There are two areas in which both groups of respondents are in total agreement. In other words, what dentists perceive to be the lab's problem is actually the case and vice versa:
Number one business challenges: Both dentist- and laboratory-respondents believe that finding competent staff is each other's top business challenge, perceptions that are confirmed by both groups.
Top technical challenges: Laboratory-respondents think that dentists' top technical problem is incorporating new techniques, products and services, a perception that is confirmed by dentists. Dentist-respondents believe that the laboratory's greatest technical concern is inadequate work coming in from dentists, a perception that is confirmed by laboratories.
But, each respondent group also has some misperceptions about the other.

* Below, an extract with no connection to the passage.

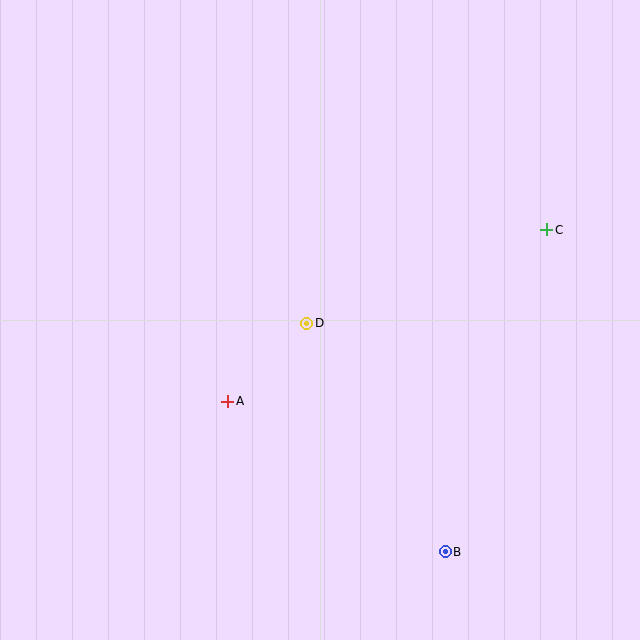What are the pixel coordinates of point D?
Point D is at (307, 323).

For instance:
- Dentists think laboratory owners' second biggest technical concern is maintaining consistent quality, which owner-respondents rank sixth. (Meeting production deadlines in a 40-to-50-hour week is owner-respondents' number two challenge.)
- Laboratories perceive the dentists' number two business challenge is dealing with patient demands, which dentist-respondents rank seventh. (Dealing with insurance companies is dentist-respondents' second greatest concern.)
- Probably the most dramatic area of misperception is impression taking. The vast majority--84%--of dentist-respondents say that the laboratory cannot compensate for an inadequate impression; in contrast, 64% of the laboratory-respondents say that they can make due with a poor impression and fabricate a successful restoration.